I'm collecting all syslog messages from my datacenter on a central rsyslog server.
rsyslog splits the messages following the following directory structure:
/log/yyyy/mm/dd/host/service.log
service is extracted from the syslog message, grouping messages from the same daemon in one log file.
I have one monitor input, looking for the whole tree. The host is extracted from the path. The sourcetype is left as "automatic". The idea being that Splunk could analyse every log file, and finds out if it is a postfix/apache/snmp/cron, .... logfile.
It works quite well, but all sourcetypes are xxx-too_small
(i.e. postfix-too_small, snmpd-too-small, ...)
I'm suspecting that as we are starting a new logfile for every host, service and day, at midnight there will be only one or two events in a new file. Splunk sees this new file, tries to find out what it is, get it quite right, but tags the sourcetype with "too_small", as there are less than 100 events.
My questions:
Many thanks in advance for any tips & tricks!
Couple of months later, I learned some more.
the above file split for the central syslog proved to be a disaster for splunk. Somehow, it generated thousands of sourcetypes (because syslog generated thousands of different service names). -> This lead Splunk indexes to be completely fubar (any single search just consumed all CPU)

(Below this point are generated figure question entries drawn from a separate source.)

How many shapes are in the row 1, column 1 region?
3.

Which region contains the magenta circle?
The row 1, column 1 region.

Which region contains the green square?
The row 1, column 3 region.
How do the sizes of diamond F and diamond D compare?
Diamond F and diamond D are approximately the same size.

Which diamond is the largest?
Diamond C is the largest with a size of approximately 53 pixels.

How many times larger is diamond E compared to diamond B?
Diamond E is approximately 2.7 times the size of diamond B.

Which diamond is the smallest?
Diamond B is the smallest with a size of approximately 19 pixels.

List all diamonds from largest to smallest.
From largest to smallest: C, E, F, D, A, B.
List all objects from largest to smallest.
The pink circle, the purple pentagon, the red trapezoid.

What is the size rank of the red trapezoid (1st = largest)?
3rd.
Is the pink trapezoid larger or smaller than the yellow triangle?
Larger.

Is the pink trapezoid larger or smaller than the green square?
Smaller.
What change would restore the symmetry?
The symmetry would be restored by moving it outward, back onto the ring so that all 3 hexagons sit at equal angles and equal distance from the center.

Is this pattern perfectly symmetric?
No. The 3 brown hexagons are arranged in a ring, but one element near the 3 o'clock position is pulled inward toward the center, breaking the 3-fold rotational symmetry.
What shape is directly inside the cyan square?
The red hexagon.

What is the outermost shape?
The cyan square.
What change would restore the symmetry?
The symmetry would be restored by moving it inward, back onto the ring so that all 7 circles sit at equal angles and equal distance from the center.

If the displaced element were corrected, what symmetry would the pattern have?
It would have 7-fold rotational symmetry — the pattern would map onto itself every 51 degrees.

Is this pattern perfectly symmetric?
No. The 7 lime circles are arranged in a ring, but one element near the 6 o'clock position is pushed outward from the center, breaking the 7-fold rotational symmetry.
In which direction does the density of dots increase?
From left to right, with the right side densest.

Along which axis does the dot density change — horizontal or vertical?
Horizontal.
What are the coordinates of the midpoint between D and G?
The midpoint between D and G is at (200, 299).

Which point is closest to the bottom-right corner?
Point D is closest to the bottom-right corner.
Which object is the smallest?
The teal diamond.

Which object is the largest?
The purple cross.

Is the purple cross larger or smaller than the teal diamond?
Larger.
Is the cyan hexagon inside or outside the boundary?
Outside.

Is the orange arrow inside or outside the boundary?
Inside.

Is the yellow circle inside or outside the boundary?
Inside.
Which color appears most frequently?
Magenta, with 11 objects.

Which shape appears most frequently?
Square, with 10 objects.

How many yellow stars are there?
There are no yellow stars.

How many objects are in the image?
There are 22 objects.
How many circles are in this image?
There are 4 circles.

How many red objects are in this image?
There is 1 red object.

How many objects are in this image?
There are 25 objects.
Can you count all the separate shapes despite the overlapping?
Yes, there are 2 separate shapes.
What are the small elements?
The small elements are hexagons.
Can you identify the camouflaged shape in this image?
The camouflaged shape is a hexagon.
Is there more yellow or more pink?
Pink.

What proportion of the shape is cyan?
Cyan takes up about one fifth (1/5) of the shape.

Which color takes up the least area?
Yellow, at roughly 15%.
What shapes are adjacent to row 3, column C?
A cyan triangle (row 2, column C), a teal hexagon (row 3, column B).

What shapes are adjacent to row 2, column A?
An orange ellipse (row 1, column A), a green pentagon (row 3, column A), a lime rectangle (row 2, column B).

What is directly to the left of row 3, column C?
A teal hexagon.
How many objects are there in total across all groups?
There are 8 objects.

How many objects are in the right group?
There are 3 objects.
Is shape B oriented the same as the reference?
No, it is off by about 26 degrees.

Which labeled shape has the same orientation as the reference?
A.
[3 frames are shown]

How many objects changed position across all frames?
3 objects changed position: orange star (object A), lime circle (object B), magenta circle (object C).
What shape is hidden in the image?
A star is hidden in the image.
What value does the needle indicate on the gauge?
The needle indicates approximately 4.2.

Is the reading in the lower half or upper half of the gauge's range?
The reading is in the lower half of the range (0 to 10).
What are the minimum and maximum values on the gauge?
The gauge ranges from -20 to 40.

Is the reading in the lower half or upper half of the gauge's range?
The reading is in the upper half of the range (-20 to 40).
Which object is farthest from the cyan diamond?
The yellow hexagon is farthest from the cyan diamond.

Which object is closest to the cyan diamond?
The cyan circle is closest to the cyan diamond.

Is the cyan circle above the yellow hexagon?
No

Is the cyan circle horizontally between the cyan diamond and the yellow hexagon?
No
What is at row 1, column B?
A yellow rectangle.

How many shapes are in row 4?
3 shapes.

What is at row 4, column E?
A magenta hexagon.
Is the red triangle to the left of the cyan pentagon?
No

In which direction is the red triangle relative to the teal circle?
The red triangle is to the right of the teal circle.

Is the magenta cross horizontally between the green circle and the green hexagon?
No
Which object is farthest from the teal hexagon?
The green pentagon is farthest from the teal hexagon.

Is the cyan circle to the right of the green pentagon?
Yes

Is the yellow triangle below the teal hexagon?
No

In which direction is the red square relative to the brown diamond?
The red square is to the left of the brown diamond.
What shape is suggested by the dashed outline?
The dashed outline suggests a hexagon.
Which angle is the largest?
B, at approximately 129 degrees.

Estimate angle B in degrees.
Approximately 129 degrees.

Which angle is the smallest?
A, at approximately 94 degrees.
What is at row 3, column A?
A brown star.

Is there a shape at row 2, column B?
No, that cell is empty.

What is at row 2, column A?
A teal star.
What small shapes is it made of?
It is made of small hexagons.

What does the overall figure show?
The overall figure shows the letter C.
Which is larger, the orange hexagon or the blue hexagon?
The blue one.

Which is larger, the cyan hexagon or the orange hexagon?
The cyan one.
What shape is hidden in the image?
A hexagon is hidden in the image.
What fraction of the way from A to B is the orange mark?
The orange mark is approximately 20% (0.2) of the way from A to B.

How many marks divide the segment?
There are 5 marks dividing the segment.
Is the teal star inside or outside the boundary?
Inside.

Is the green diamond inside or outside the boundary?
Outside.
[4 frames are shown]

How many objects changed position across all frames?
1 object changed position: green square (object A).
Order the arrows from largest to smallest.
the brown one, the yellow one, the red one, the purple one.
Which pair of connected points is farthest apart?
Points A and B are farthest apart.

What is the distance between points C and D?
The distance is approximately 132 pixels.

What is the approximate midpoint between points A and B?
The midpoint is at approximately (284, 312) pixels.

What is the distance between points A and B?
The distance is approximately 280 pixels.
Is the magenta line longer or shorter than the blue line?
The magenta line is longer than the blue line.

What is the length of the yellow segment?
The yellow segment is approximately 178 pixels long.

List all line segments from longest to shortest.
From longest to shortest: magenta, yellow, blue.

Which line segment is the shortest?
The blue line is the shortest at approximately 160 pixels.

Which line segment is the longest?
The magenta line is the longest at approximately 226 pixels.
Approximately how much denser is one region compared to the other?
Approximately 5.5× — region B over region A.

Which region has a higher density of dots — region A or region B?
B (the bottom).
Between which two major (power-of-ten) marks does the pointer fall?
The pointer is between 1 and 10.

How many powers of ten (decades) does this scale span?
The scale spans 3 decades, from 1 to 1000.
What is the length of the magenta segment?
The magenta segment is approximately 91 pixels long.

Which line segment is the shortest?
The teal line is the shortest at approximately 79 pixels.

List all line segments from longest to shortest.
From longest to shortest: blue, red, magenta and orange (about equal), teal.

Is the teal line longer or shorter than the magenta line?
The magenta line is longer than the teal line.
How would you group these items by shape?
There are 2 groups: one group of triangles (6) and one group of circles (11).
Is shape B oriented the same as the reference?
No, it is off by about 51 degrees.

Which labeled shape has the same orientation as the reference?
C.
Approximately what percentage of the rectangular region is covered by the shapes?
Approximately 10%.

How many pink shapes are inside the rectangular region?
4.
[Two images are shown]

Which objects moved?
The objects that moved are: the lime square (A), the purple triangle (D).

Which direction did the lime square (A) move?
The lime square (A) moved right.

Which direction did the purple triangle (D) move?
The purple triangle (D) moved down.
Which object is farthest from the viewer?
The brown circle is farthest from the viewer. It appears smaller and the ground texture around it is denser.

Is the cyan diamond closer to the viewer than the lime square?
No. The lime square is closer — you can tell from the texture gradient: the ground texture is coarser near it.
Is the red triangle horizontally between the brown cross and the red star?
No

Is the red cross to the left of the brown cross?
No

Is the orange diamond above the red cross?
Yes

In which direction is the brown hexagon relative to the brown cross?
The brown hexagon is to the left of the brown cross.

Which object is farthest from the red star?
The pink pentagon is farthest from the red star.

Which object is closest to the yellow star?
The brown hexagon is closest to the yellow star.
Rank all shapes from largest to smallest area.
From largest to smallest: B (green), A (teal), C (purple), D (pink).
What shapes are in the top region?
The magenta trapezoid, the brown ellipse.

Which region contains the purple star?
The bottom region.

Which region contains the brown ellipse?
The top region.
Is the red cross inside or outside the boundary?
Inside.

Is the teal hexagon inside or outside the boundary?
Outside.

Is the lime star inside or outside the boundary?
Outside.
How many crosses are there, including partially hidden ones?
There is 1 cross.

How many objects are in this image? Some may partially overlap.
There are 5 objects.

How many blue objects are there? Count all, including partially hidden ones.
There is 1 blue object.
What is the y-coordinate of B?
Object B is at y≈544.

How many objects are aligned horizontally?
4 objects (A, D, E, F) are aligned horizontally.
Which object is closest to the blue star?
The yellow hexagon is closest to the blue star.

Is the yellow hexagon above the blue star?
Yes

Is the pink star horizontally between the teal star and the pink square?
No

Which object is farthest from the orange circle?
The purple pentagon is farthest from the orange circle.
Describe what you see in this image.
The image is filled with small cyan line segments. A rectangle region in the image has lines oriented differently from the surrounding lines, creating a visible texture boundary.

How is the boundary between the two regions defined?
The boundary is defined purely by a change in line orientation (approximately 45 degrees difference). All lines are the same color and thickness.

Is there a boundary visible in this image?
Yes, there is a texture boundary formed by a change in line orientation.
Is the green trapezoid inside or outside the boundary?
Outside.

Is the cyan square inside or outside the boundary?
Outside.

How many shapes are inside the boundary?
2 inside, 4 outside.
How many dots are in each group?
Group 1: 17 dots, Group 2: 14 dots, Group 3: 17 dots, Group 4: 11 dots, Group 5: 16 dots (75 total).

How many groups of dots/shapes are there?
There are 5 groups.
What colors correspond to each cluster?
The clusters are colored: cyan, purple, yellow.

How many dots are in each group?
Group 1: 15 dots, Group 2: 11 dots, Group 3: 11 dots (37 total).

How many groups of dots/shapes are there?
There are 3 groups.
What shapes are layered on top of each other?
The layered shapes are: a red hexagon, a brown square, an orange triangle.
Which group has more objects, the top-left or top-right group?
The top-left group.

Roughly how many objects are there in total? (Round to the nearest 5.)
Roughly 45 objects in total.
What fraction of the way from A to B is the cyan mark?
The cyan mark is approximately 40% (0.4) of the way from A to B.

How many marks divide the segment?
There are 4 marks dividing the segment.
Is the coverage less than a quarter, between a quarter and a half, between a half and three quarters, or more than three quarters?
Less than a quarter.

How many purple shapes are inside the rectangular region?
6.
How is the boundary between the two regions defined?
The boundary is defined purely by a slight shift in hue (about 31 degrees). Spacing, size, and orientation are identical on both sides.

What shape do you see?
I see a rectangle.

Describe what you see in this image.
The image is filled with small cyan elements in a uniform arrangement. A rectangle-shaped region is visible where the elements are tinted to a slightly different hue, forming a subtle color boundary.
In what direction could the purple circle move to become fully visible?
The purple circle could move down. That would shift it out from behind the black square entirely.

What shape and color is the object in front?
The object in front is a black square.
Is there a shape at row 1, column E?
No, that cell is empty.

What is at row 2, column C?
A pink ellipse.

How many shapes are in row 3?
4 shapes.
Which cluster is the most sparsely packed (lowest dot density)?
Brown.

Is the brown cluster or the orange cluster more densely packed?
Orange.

Fresh start: we are now keeping standard syslog messages in a separate tree (for archiving purposes), and dumping everything else in one syslog file per host. These files are then regularly rotated, and after two rotation discarded (data is in Splunk, and in separate archive)
This looks now much better. Sourcetype is fixed to be syslog. Not as fun as automatic sourcetype detection, but hey, these are really syslog messages...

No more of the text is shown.